Extending antigen-matching protocols lowers odds for hemolytic disease of fetus, newborn

Key takeaways:

• Alloimmunization rates were 6.2% for women matched to ABO and Rhesus D and 1.9% for women also matched for c, E and K antigens.
• Extended antigen matching was tied to less alloimmunization vs. standard protocol.

Extending routine donor-recipient matching to include Rhesus c, E and K antigens was tied to lower odds for hemolytic disease of the fetus and newborn vs. standard ABO blood type and Rhesus D antigen matching, researchers reported.

“U.S. National guidelines recommend that all blood products be routinely phenotyped for ABO blood type and Rhesus D. Additional antigen matching to include Rhesus c, E and Kell typically has been reserved for patients at highest risk for chronic allogenic transfusion such as those with sickle cell disease, thalassemia and myelodysplasia,” Ronan P. Sugrue, MBBChB, MPH, maternal-fetal medicine specialist in the department of obstetrics and gynecology at Duke University School of Medicine, and colleagues wrote. “Women younger than age 50 years, however, are at elevated risk of alloimmunization and the consequences of alloimmunization if pregnancy occurs can be substantial, prompting several high-income countries to offer routine c, E and Kell matching in this population.”

Sugrue and colleagues conducted a systematic review and meta-analysis, published in Obstetrics & Gynecology, identifying 10 studies published from March 2023 to April 2024. All studies reported alloimmunization as the primary outcome among women who received red blood cells matched for ABO blood type and Rhesus D antigen or additional c, E and K antigen matching.

Among 91,221 women who received transfusions, 44.1% received additional red blood cell antigen matching for c, E and K antigens. Follow-up antibody testing ranged from 6 to 18 months after transfusion. Overall alloimmunization rate was 6.2% for women matched to ABO blood type and Rhesus D antigen only and 1.9% for women also matched for c, E and Kell antigens.
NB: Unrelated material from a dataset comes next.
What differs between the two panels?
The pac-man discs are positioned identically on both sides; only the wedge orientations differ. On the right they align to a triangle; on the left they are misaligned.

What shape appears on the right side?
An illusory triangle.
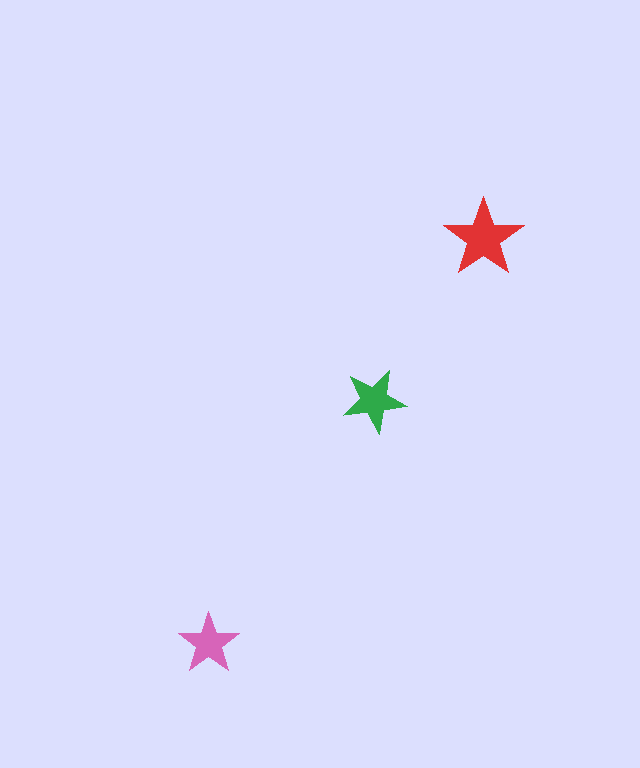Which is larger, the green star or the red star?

Extending antigen matching to include c, E and K antigens was associated with less alloimmunization vs. standard protocol (OR = 0.37; 95% CI, 0.2-0.69). Researchers observed this association even when excluding chronically transfused women (OR = 0.65; 95% CI, 0.54-0.79) and for women alloimmunized to c, E or K antigens (OR = 0.29; 95% CI, 0.18-0.47).

“These findings may ultimately inform changes to national guidelines on protocols for donor-recipient matching of blood products prescribed to people with pregnancy potential in the United States and elsewhere,” the researchers wrote.